Mozambique's ruling Frelimo party and its presidential candidate look likely to win elections this week despite voters' dissatisfaction with graft and inequality in one of Africa's fastest growing economies that boasts abundant energy reserves.
On Wednesday, former liberation movement Frelimo, which has dominated voting in the ex-Portuguese colony since its 1975 independence, is widely expected to win the fifth presidential ballot held since the end of a devastating 1975-1992 civil war.
More than 10 million voters will also select on Wednesday a new 250-seat parliament and members of 10 provincial assemblies.
The advantages of incumbency and his party's historic dominance have allowed Frelimo's presidential hopeful, Filipe Nyusi, 55, to run a better-resourced campaign than his main challengers, veteran Renamo opposition leader Afonso Dhlakama, and Daviz Simango, who heads the Mozambique Democratic Movement (MDM), an emergent third political force.
The winner will be well-placed to reap the early rewards of multi-billion-dollar gas and oil developments in the north of the Indian Ocean nation, which though poor is forecast by the IMF to see economic growth of more than 8 percent this year.
In lively but generally peaceful campaigning, the candidates have faced insistent demands from voters that Mozambique's plentiful resources - which besides offshore gas and oil include huge coal deposits as well as farming and fisheries potential - be used to generate more jobs and higher living standards.
“We only want the country to get better,” said Maputo resident Sara Chilundo, as she waited for a minibus taxi beside a wall plastered in red Frelimo election posters in the capital Maputo, where new malls and office blocks have sprouted skywards among the older colonial era houses and buildings.
“There has to be jobs for our children, schools,” she added.
Frelimo's stewardship under outgoing President Armando Guebuza, who is barred by the constitution from standing for a third term, has come under fire over corruption and deep divisions between rich and poor in the nation of 25.8 million.
Western donors, who have provided substantial aid for years, have also criticized the government over a lack of transparency.
'Honey' of power
In the election campaigning, Frelimo's opponents focused their attacks on what they say is the ruling party's unfair and arrogant stranglehold over political and economic power.
“Mozambique belongs to everyone” was the slogan of MDM's Simango, 50, a Renamo defector and civil engineer who made a credible first showing in the 2009 presidential vote and whose party made gains in local government elections last year.
Many Mozambicans complain that government jobs and business opportunities are reserved for card-carrying Frelimo members.
“Frelimo only governs for those who have money and those who have money don't worry about anyone else in the country,” said transport inspector and Renamo supporter Jeffrey Mucombo, 44.
Dhlakama, the former rebel chief who has lost every election to Frelimo since the end of the civil war that pitted his Renamo guerrillas against the formerly Marxist ruling party, emerged from a bush hideout in central Mozambique only last month.
He had remained holed up there for two years during which his partisans clashed with soldiers and police and ambushed traffic on a main north-south highway.
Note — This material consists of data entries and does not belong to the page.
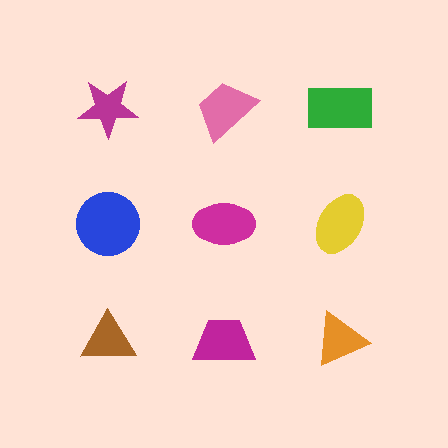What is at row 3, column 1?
A brown triangle.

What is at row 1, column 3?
A green rectangle.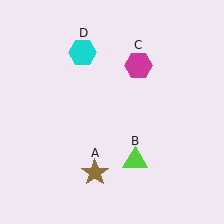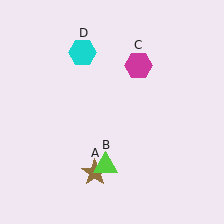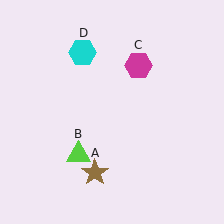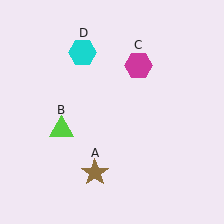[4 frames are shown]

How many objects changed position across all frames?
1 object changed position: lime triangle (object B).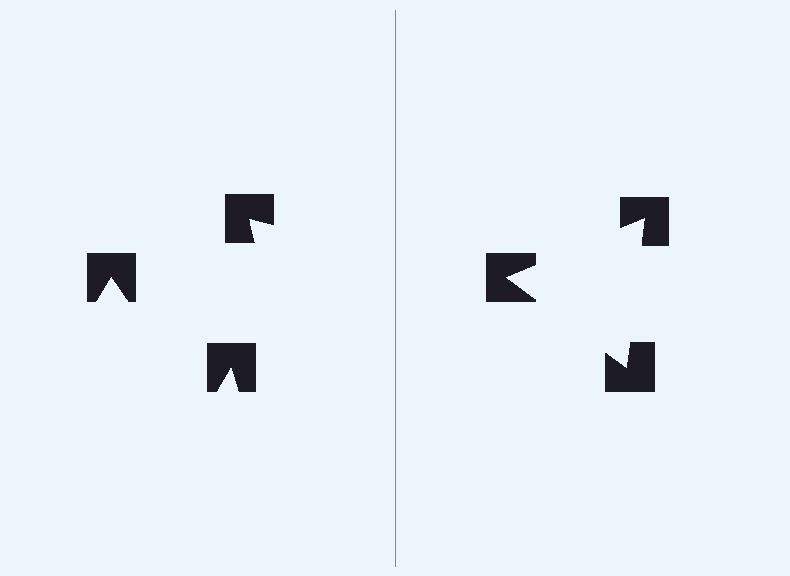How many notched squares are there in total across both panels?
6 — 3 on each side.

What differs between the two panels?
The notched squares are positioned identically on both sides; only the wedge orientations differ. On the right they align to a triangle; on the left they are misaligned.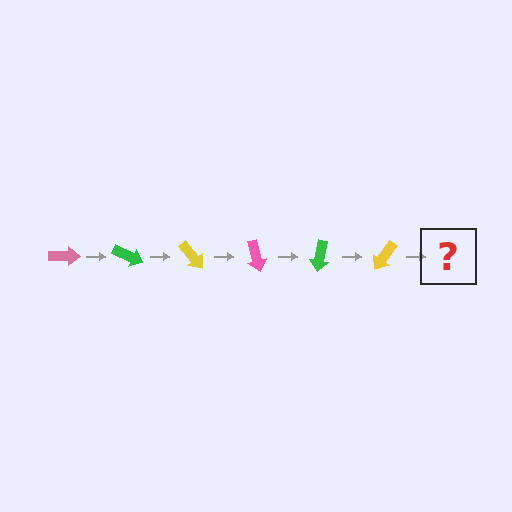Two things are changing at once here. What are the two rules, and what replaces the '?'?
The two rules are that it rotates 25 degrees clockwise each step and the color cycles through pink, green, and yellow. The '?' should be a pink arrow, rotated 150 degrees clockwise from the start.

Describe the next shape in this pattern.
It should be a pink arrow, rotated 150 degrees clockwise from the start.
A deal signed last month by Dhlakama and Guebuza reaffirmed the 1992 national peace pact.
“To vote Dhlakama is to vote stability,” the white-haired bespectacled Renamo contender, who is 61, said on Saturday when he made a surprise tour of Maputo's main neighborhoods.
Rejecting suggestions that he is an embittered warmonger, Dhlakama said that if he won he would work with all Mozambicans “as long as they are not corrupt or thieves”.
At his final rally on Sunday, which saw some of Mozambique's best-known music stars entertain several thousand supporters, Nyusi voiced Frelimo's confident message of continuity.
Promising “food in the stomach, transport, education, health, energy, water, shoes and clothes”, Nyusi said his name in the northern Makonde language meant “bee”.
“This produces the honey,” he said.
Frelimo's choice of Cabo Delgado northerner Nyusi seeks to marry its power in the south with the new energy hub being developed in the north by firms such as U.S. oil major Anadarko Petroleum Corp and Italy's Eni.
Whoever wins on Wednesday, most Mozambicans agree that political differences should be solved through the ballot box.
“When elephants fight it's the bush around that gets trampled,” said Ana Mateus, 38, a self-employed beauty care entrepreneur. “We don't want war, we want our nation to develop”.